The researchers also discovered that the arrangement of micelles in foam films is primarily determined by ionic interactions between micelles. The electrostatic attraction and repulsion of ions influence the stability of foams and how their structure decays. With these findings, the researchers determined that by simply measuring the foam film thickness, which can be done with a DSLR camera using the IDIOM protocols, they could characterize both the nanoscale interactions of micelles in liquids and the foam’s stability.
In comparison to previous techniques, which were more time-consuming and required expensive, customized equipment, the new method is not only less expensive but also more comprehensive and efficient.
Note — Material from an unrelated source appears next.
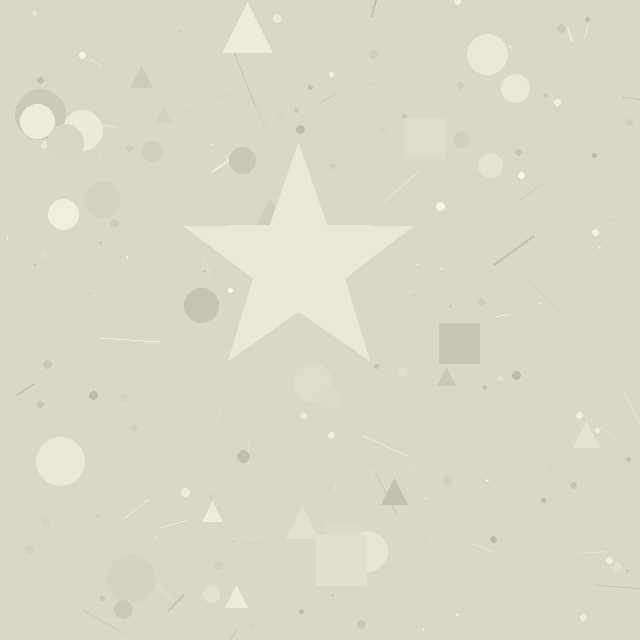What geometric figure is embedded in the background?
A star is embedded in the background.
“The knowledge and understanding could aid in the development of new products ranging from food and personal care to pharmaceuticals,” said the study’s co-lead authors, UCLA Samueli and UIC graduate students Shang Gao and Chrystian Ochoa. “It could also assist engineers in improving foam control in industrial processes.”
The National Science Foundation and the Department of Energy-funded the study, which used the Advanced Photon Source facility at Argonne National Laboratory in Illinois.